Kemi Badenoch sees the latest defections to Reform from her party as a “steadying of the ship” and a helpful way to lose “those who are not team players, who were more focused on their own personal ambition”.
The leader of the opposition gives her response to the recent political departures as she becomes the latest cast-away on Desert Island Discs, where she will be marooned with only her eight favourite records and a single chosen luxury: the entire 23-film set of the Marvel Cinematic Universe Infinity Saga.
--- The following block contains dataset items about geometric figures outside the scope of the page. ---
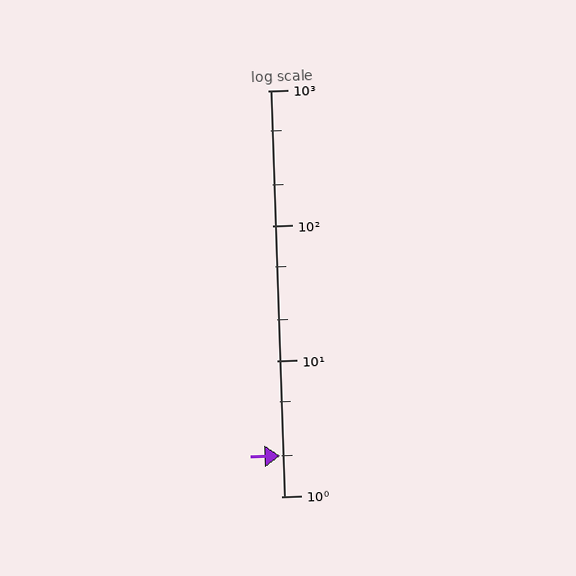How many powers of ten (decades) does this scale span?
The scale spans 3 decades, from 1 to 1000.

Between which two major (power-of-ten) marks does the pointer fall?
The pointer is between 1 and 10.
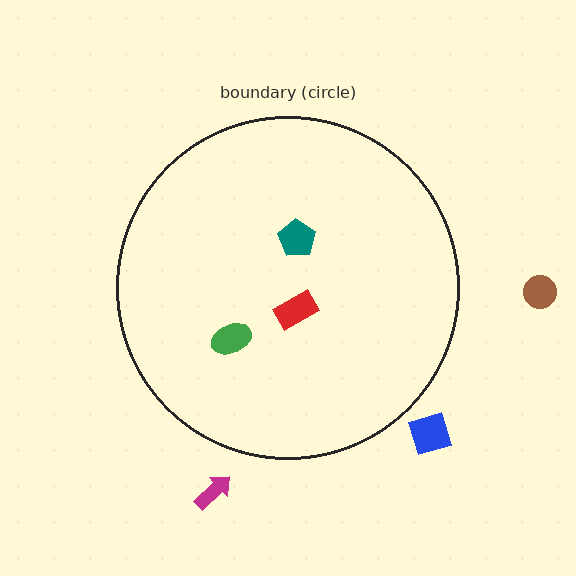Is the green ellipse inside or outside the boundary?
Inside.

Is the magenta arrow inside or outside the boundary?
Outside.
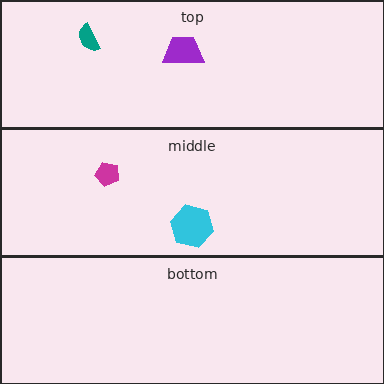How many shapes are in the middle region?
2.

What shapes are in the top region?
The teal semicircle, the purple trapezoid.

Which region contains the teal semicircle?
The top region.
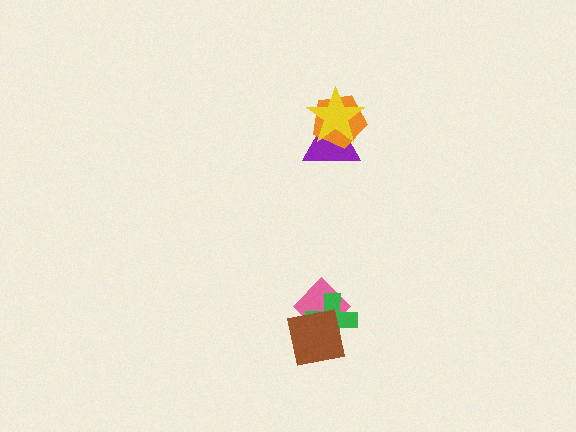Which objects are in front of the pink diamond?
2 objects cover part of the pink diamond: the green cross and the brown square.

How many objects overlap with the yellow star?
2 objects overlap with the yellow star.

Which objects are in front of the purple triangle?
2 objects cover part of the purple triangle: the orange pentagon and the yellow star.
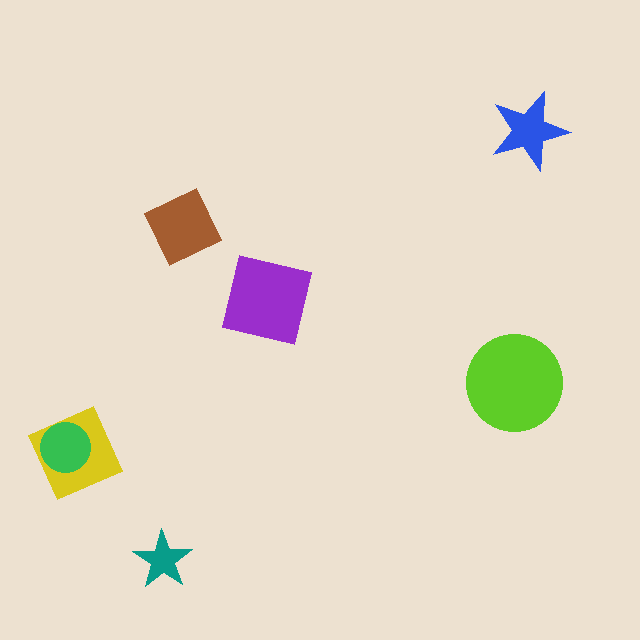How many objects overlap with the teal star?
0 objects overlap with the teal star.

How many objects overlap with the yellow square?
1 object overlaps with the yellow square.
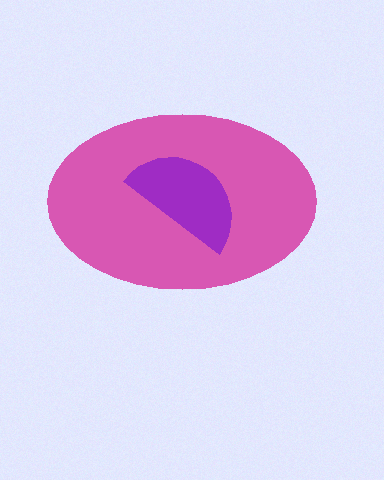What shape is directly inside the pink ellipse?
The purple semicircle.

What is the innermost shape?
The purple semicircle.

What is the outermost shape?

She admires, she says, the way “the heroes triumph in the end, but often have to sacrifice something”.
Among the tracks she picks are Michael Jackson’s Don’t Stop ’Til You Get Enough and two songs from the musical Hamilton.
At 16, Badenoch chose to come from Nigeria to England, where she worked at McDonald’s in the evenings and wrote many letters home. Then, studying for a degree in engineering at Sussex University, she found politics. “I had become a Conservative,” she tells host Lauren Laverne.
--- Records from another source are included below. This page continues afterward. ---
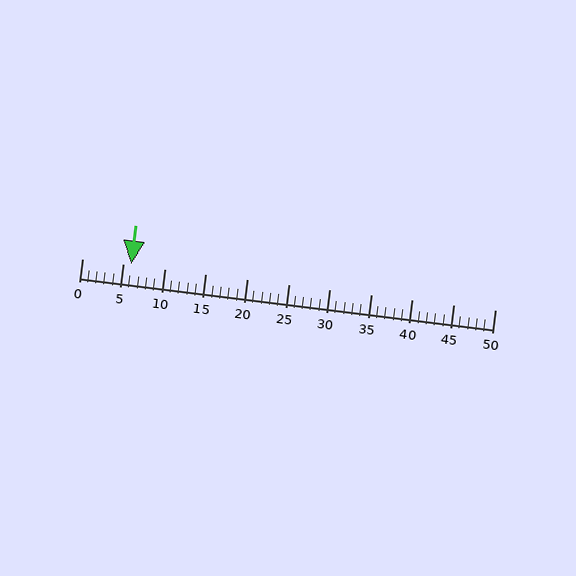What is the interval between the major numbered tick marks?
The major tick marks are spaced 5 units apart.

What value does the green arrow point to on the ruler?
The green arrow points to approximately 6.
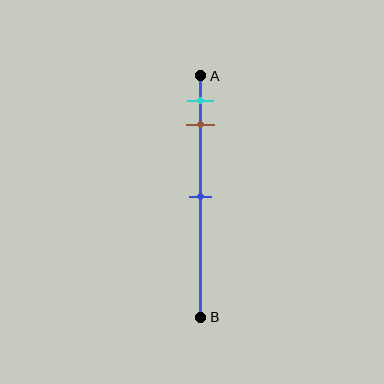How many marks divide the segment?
There are 3 marks dividing the segment.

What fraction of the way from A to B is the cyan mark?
The cyan mark is approximately 10% (0.1) of the way from A to B.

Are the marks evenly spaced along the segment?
No, the marks are not evenly spaced.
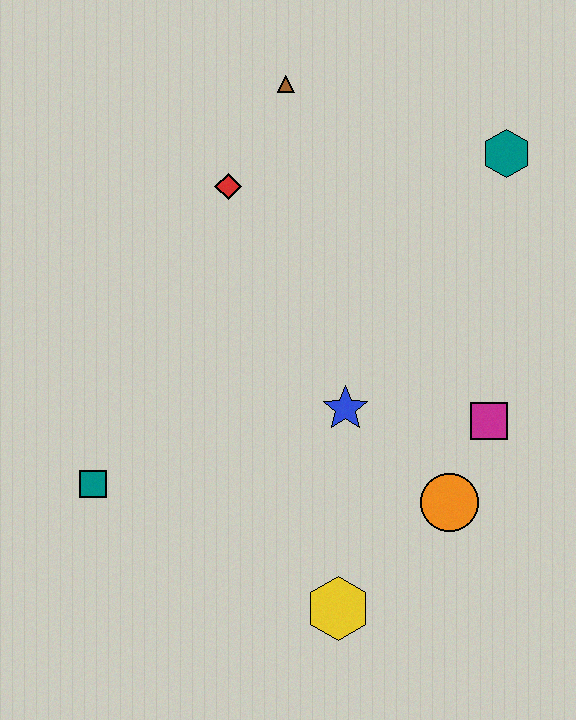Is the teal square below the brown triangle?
Yes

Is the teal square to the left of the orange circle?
Yes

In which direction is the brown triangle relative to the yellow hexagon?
The brown triangle is above the yellow hexagon.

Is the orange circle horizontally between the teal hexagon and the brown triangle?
Yes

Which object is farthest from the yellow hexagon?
The brown triangle is farthest from the yellow hexagon.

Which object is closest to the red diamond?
The brown triangle is closest to the red diamond.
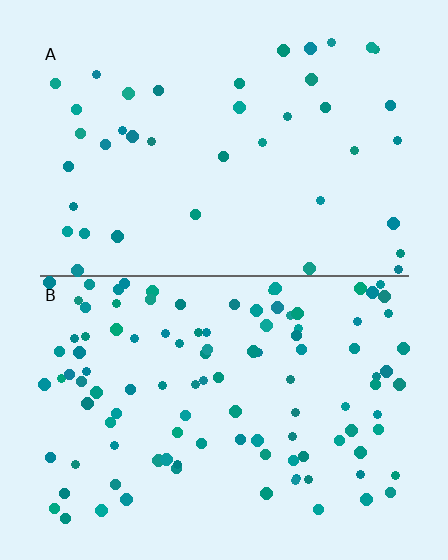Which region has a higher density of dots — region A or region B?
B (the bottom).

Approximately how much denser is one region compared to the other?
Approximately 2.6× — region B over region A.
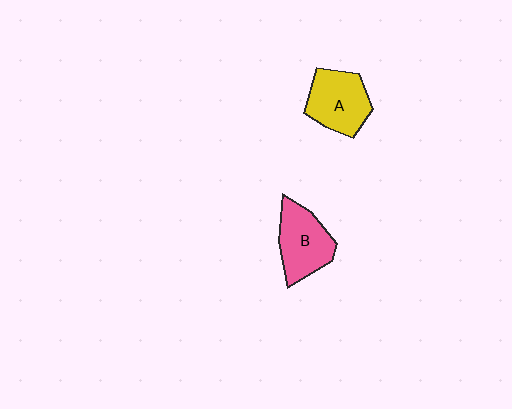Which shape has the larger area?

Badenoch says her mother encouraged her to be calm: “‘Be still’, she said. She didn’t like people who got very over emotional or were shouting. She worked very hard to try to make me someone who would behave properly.”
Were the efforts successful, asks Laverne? “Mostly successful. I still do a bit of shouting. Mainly at children who won’t pick up their shoes from the hall or be quiet when I am on a work call.” Badenoch also reveals she is “very strict” with the screen habits of her three children, “though probably not strict enough”.